Nach dem Krieg erhielt Helene Oppenheim als „Kriegswitwe“ die französische Staatsangehörigkeit und zog nach Nizza, wo sie bis kurz vor ihrem Tod im Jahr 1968 lebte. Sie starb am 30. April 1968 in Bonn-Bad Godesberg, wo ihr Sohn Walter damals mit seiner Familie lebte. Sie wurde dort auf dem Zentralfriedhof beerdigt.

Der jüngere Sohn Johannes Franziskus (genannt Jean-François), der schon vor der Nazizeit zur Ausbildung nach Paris gezogen war, wurde bei Kriegsausbruch für die französische Fremdenlegion rekrutiert, gründete später eine Familie in Algerien und zog in den 1950er Jahren nach Frankreich, wo er bis zu seinem Tod im Jahre 2005 blieb.

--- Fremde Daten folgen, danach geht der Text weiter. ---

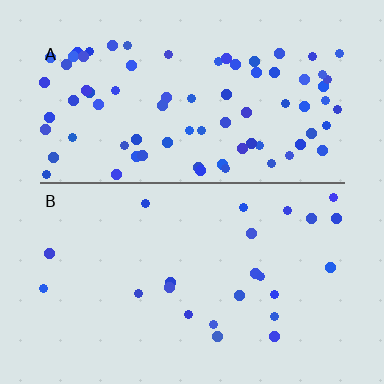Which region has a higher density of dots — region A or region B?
A (the top).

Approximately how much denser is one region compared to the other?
Approximately 3.4× — region A over region B.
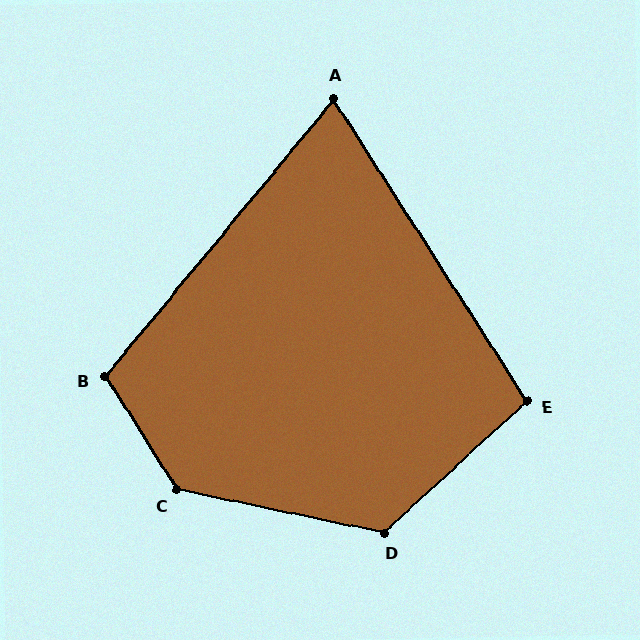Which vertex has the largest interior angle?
C, at approximately 134 degrees.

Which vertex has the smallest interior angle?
A, at approximately 72 degrees.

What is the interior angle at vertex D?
Approximately 126 degrees (obtuse).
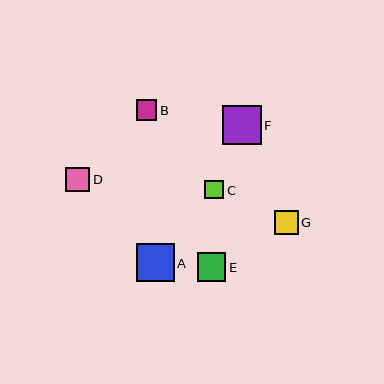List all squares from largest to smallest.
From largest to smallest: F, A, E, D, G, B, C.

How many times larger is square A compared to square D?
Square A is approximately 1.5 times the size of square D.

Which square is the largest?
Square F is the largest with a size of approximately 39 pixels.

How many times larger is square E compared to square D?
Square E is approximately 1.2 times the size of square D.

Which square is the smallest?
Square C is the smallest with a size of approximately 19 pixels.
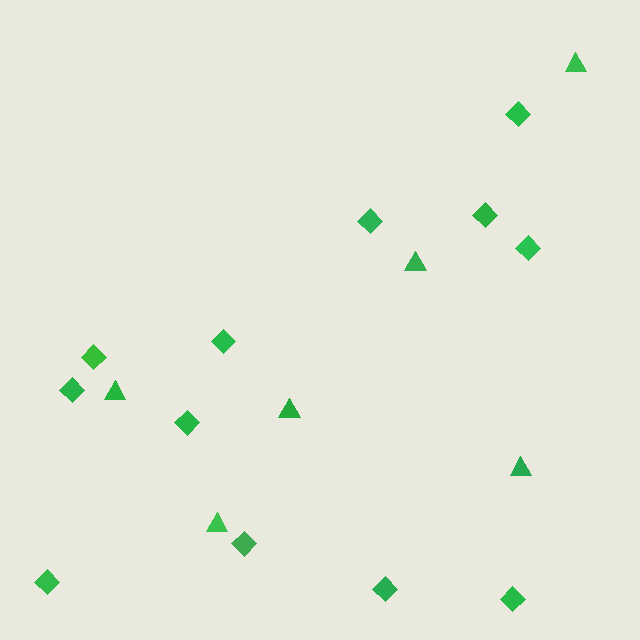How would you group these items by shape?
There are 2 groups: one group of triangles (6) and one group of diamonds (12).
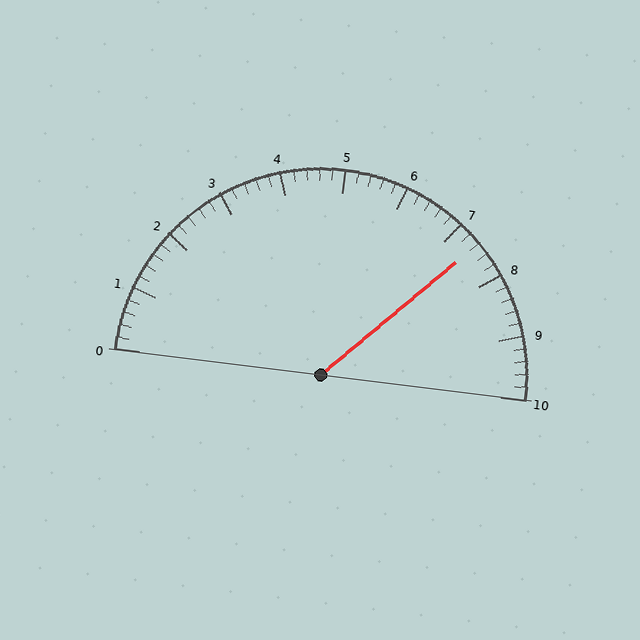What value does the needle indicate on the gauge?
The needle indicates approximately 7.4.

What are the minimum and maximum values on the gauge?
The gauge ranges from 0 to 10.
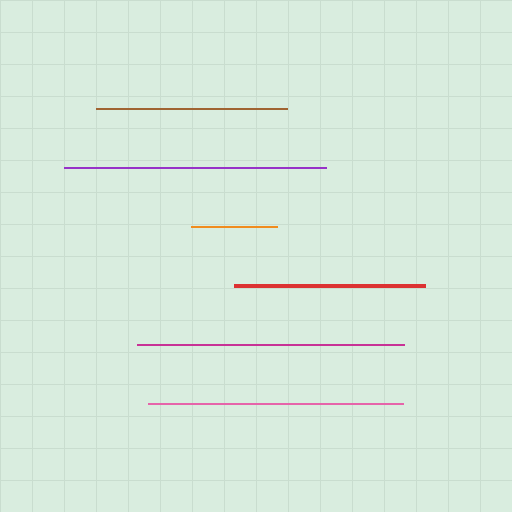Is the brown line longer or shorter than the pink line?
The pink line is longer than the brown line.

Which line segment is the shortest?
The orange line is the shortest at approximately 85 pixels.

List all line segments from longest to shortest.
From longest to shortest: magenta, purple and pink (about equal), red and brown (about equal), orange.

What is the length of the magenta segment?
The magenta segment is approximately 267 pixels long.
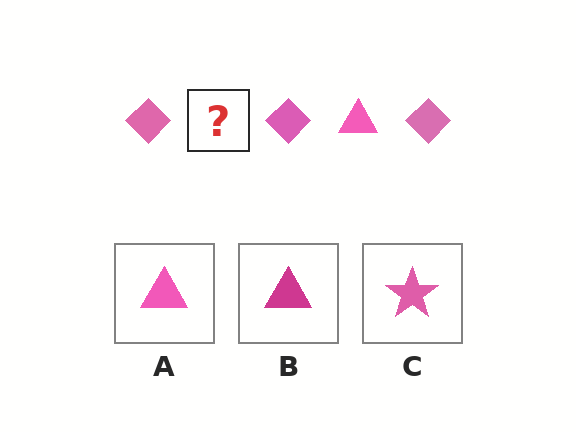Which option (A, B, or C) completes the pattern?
A.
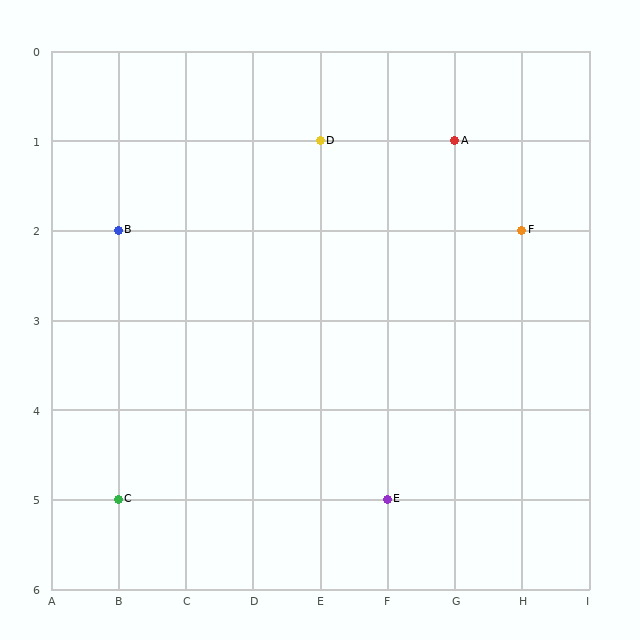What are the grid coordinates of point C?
Point C is at grid coordinates (B, 5).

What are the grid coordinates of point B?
Point B is at grid coordinates (B, 2).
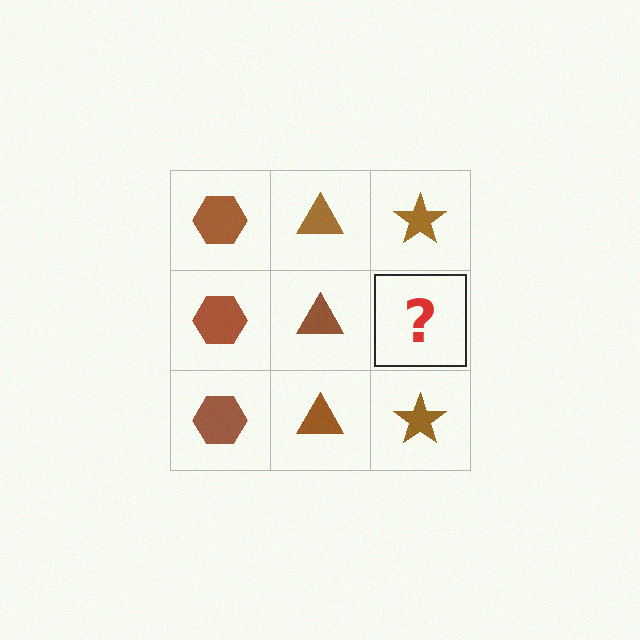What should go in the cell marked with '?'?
The missing cell should contain a brown star.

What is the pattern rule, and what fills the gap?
The rule is that each column has a consistent shape. The gap should be filled with a brown star.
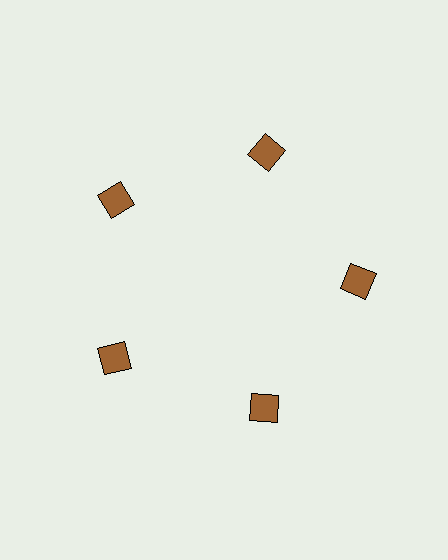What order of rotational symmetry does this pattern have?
This pattern has 5-fold rotational symmetry.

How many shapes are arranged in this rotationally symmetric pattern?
There are 5 shapes, arranged in 5 groups of 1.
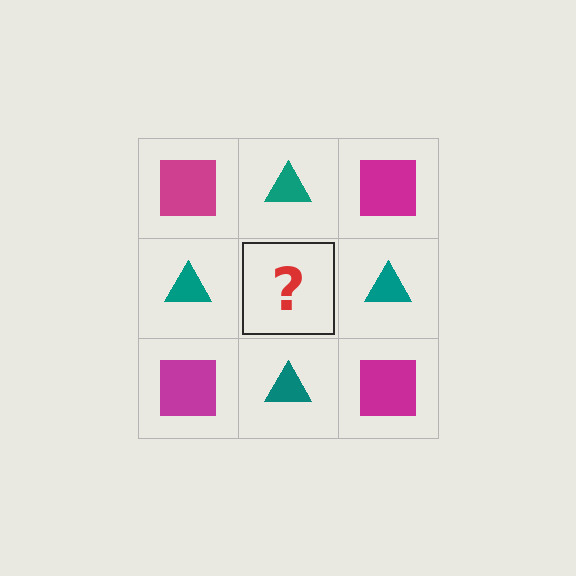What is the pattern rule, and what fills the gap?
The rule is that it alternates magenta square and teal triangle in a checkerboard pattern. The gap should be filled with a magenta square.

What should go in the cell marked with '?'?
The missing cell should contain a magenta square.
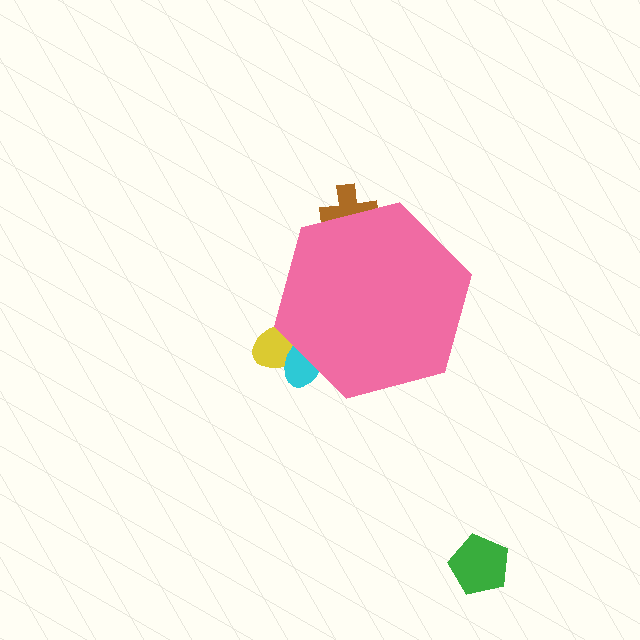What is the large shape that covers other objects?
A pink hexagon.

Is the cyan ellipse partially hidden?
Yes, the cyan ellipse is partially hidden behind the pink hexagon.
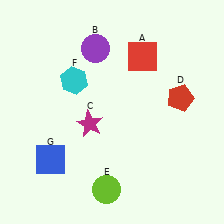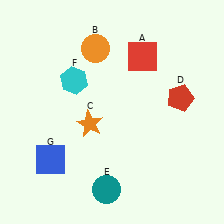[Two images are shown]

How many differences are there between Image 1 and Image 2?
There are 3 differences between the two images.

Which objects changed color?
B changed from purple to orange. C changed from magenta to orange. E changed from lime to teal.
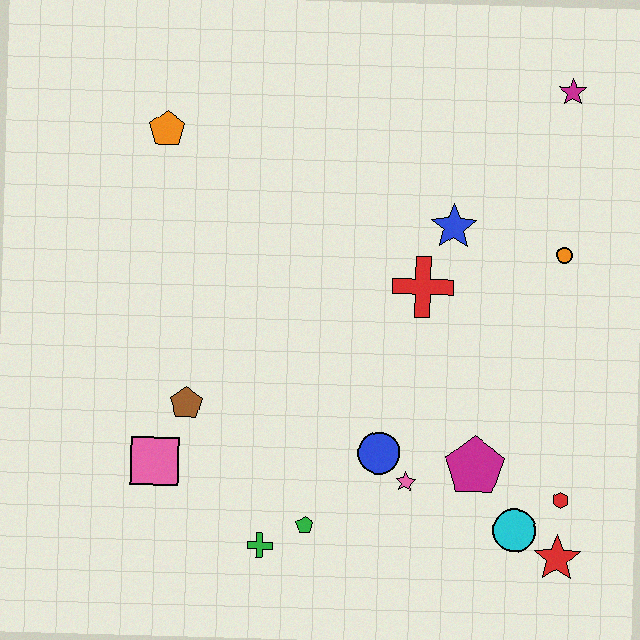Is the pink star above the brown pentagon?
No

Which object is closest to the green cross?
The green pentagon is closest to the green cross.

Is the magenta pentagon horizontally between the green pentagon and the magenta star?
Yes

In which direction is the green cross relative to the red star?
The green cross is to the left of the red star.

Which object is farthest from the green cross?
The magenta star is farthest from the green cross.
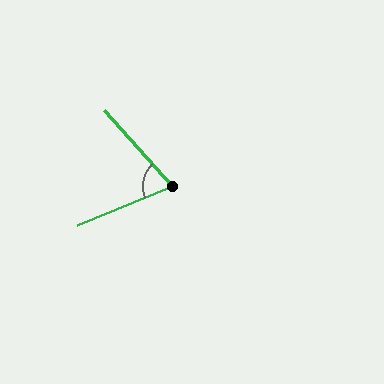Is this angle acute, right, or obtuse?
It is acute.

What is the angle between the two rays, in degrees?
Approximately 71 degrees.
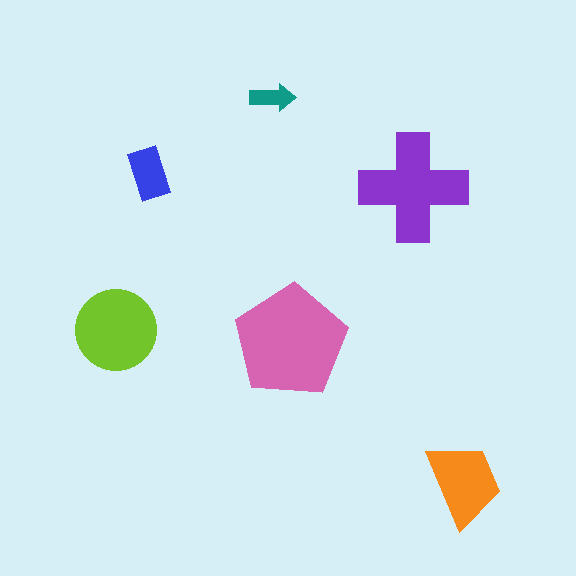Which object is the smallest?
The teal arrow.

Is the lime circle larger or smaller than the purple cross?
Smaller.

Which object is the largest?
The pink pentagon.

Er hinterließ zwei Söhne, die beide in Frankreich leben.

Der Sohn Walter floh nach Abschluss seines Jurastudiums schon 1933 über die Niederlande nach Frankreich. Nach Kriegsausbruch wurde er als Ausländer interniert und in verschiedenen Lagern in der sogenannten „freien Zone“ Frankreichs festgehalten. Um der Auslieferung an die Deutschen zu entkommen, floh er mithilfe kirchlicher Fluchthelfer in die Schweiz, wo er 1947 die ungarische Auschwitz-Überlebende Anikó geborene Mansfeld heiratete. Er kam 1954 nach Deutschland zurück, wo er dem Auswärtigen Amt beitrat. Als deutscher Diplomat vertrat er die Bundesrepublik Deutschland in Lyon, New York und Marseille. Nach seiner Pensionierung war er noch bis 1974 als deutscher Honorarkonsul in Nizza tätig, wo er bis zu seinem Tod im Jahr 2008 lebte. Er hinterließ eine Tochter und einen Sohn, die in Deutschland leben.